Sunday, September 24, 2006

Frontline Latin America Vol 2, 4

Frontline Latin America Vol 2, No 4 (Sept-Dec 2006) was on sale in Albert Square for the anti-war march. Last time I saw it was on the March anti-war demo and I bought it off the same guy, who I suspect to be its editor. Seems like a worthy effort to me, especially with its short Spanish section at the back. It's the publication of the Colombia Solidarity Campaign. The lead calls for US out of Colombia and Middle East, but is really about the failure of 'Plan Colombia'. Basically it's failed in its stated objectives, as much coca is produced as before, mostly controlled by the right-wing paramilataries of the AUC. If you want in-depth news of Colombia here's the place to go, but there's a wider context as well. Diana Raby in 'The big split' diagnoses a developing division into two camps in Latin American politics with a progressive bloc around Mercosur and a conservative bloc including Mexico, the central American republics, Colombia, Peru (with Chile vacillating between). Both blocs contain divisions: in the left bloc between Cuba, Venezuela and Bolivia and the other more mreformist regimes. This geopolitical division is the result of 'intense political and social confrontations ... caused by twenty years of neoliberal policies and the popular response to them.' The author argues to defend the reformist regimes and the Mercosur project.

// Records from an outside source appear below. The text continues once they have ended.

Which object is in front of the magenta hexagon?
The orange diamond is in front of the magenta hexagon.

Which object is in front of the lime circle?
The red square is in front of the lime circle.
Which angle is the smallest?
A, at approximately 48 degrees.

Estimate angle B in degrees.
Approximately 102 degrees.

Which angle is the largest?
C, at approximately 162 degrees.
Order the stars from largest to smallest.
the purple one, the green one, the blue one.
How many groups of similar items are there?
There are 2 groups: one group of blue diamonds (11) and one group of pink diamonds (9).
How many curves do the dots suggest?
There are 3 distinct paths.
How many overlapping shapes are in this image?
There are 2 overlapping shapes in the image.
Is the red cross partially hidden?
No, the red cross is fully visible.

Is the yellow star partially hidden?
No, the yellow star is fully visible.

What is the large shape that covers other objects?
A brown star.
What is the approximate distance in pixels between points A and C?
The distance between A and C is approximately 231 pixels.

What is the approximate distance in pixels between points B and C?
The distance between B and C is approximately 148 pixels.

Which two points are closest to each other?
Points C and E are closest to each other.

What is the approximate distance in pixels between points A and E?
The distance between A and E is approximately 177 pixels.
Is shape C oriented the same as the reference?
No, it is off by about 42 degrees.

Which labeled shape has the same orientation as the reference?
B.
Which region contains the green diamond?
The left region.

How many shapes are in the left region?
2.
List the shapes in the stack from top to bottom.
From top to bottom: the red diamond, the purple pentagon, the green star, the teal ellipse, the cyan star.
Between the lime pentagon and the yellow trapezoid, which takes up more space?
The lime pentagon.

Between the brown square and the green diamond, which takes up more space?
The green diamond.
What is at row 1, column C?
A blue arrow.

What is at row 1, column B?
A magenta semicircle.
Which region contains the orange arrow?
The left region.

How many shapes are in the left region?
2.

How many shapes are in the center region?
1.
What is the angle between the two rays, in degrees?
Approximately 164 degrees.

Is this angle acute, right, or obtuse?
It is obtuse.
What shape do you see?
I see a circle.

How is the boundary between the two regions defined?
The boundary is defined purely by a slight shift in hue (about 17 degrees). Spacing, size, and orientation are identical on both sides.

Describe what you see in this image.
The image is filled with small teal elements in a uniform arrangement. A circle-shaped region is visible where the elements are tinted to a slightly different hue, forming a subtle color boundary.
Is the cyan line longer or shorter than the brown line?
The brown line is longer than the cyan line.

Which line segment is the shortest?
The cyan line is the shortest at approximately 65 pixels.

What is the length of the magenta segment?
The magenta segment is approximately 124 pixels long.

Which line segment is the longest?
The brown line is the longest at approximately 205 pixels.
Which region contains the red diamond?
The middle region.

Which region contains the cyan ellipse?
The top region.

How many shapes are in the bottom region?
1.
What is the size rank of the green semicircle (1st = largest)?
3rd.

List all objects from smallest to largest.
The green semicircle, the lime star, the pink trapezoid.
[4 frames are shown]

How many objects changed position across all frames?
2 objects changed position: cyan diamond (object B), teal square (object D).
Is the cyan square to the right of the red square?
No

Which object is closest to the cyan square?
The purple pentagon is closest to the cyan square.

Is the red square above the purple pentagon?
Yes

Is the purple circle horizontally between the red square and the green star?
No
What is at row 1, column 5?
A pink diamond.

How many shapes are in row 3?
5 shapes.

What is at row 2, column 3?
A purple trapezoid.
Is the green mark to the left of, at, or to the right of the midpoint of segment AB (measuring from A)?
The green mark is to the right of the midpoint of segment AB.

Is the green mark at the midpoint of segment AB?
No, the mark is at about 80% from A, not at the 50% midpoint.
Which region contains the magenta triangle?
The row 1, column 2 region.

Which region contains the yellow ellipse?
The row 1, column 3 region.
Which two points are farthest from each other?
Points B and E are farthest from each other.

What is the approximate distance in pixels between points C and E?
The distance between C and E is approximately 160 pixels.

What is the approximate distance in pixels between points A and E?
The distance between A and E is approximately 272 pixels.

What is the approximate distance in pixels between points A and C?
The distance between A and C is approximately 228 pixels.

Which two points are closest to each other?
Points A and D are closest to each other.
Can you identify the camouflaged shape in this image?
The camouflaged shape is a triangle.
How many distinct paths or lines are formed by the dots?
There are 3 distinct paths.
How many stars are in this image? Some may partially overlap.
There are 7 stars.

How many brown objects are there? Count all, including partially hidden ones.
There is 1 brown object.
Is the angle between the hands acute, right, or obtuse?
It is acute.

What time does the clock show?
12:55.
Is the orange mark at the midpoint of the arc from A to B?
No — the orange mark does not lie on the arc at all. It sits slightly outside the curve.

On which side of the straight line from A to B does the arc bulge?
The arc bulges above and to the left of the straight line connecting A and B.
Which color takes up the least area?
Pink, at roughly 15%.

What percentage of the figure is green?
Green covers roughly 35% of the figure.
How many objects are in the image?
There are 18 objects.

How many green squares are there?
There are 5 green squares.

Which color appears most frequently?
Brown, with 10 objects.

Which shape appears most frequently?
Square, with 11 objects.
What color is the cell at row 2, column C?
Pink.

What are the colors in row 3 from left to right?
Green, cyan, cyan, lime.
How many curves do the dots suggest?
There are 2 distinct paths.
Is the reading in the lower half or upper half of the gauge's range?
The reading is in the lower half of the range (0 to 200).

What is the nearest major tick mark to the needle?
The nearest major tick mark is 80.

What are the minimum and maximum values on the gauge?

D.L.Raby is the author of a new Pluto Press book, Democracy and Revolution (which I couldn't find on Amazon), reviewed elsewhere in the paper by Andy Higginbottom, which seems to seek to make Venezuela and Cuba the paradigms of revolution for the 21st century rather than the old Russian example. Higginbottom sums it up as revolutionary-democratic populism, which he doesn't agree with, but does praise as a contribution to the debate.

Finally, out of much else, there's a lengthy analysis of Uribe's landslide re-election in Colombia back in May (63% vote, although turnout was around 40%) Arturo Garcia puts it down to in-depth political corruption and the role of the media. However the democratic left in the shape of the Polo Democratico Alternativo (PDA) headed by academic Carlos Gaviria. He received 2,609,412 votes, the best election result for the left. The author also detects a political crisis in the Colombian right, in the uribista coalition, which is held together by the distribution of loot rather than a political vision.

There's a site for a cheap (£6) annual subscription, but it doesn't seem to lead to online articles or an archive. The Colombia Solidarity Campaign website seemed empty. Shame.


Anonymous Anonymous said...

Chavez supports Uribe.

Frontline Latin America makes no distinction between grassroots struggles and pseudo-progressive leaders. Morales breaks strikes (Castro many, many more).